“要我说,那二皇女根本不可能受伤,反倒是六皇女,当时毒发差点身亡,满朝文武百官可都看着呢,巫医说中毒颇深,有人给皇女下毒,哼哼……”
这人说完,便不再多说,剩下的全凭旁人猜测。
听众一阵唏嘘,旁边却有人义愤填膺的呸了一声。
“就是活该,这种人就不配女帝的喜爱,活该她被投毒,怎么不毒死她。”
“嘘,当心六皇女听见要你狗命!”
老妪面露冷笑,看向那车辇。
皇族中人,哪有一个是好人,六皇女恶毒性子诠释的,不过也是皇族中的其一罢了。
皇族的夺嫡之争向来残酷,便是那车辇上的六皇女,未来是生是死亦未可知。
甚至她能从这群人的只言片语中,听到了这位六皇女是多不受宠,才能中毒替姐迎亲。
不过老妪心情很好,她就喜欢看着皇族人相互残杀,死得越多越好,最好全部死绝了!
她不予再听,转身就走。
可就在转身的那一刻,恰巧一股急风吹过,她视线还落在车辇上,车辇周旁锦缎倏然被风吹起。
她看到了一张无比熟悉的脸。
“啪嗒。
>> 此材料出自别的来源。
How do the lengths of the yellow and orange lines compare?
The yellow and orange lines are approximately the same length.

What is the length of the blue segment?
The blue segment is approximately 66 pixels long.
”
老妪抱着少典姒水的衣物,掉落在地。
女儿见到这一幕,不顾老母亲身体,赶紧上前珍宝般捡起衣物,边拿还边怪罪母亲。
“阿母这是怎么了,恩人衣物您都拿不动,这万一毁了恩人衣物,以后见了恩人,可要怎么还回去。”
这种上好的锦缎,在她们这种偏僻的小县城,可买不到。
老妪没有听女儿的话,满脑子都是恩人竟然是皇室六皇女,可她却说她叫丹,她骗她。
老妪脸色涨红,有些头晕目眩。
她脑子都乱了,想了很多很多,却都连串不起来。
六皇女为什么帮她,为什么不求回报。
还有翎羽,对翎羽,买卖翎羽之人就是皇室中人。
她一直不问,莫非,背后之人是她?
难道说,六皇女早就知道了自己身份不成。
或许只有这一个理由成立。
想到这,老妪苦笑的闭上眼,都是天命。
这一切的一切都是天命。
为什么老天不开眼,要这样待她!!
可她不认命!
老妪再次睁开眼,眸子嗜血的红。
“走,戊章,我们走,快离开邑城。”
她不能带着女儿跟女媳在这住下去了,在住下去,没准哪天命就没了。
既然大周没有她们容身之地,那就去楼兰。
去那里,才能有一丝丝活下去的希望。
可即便是去楼兰也不保险,楼兰乃是大周附属国。
除非去大周的敌对大禹国,才能有一线生机。
戊章脸色诧异看着母亲;“阿母,恩人不是安排了房子在这吗,我们离开邑城?去哪啊。”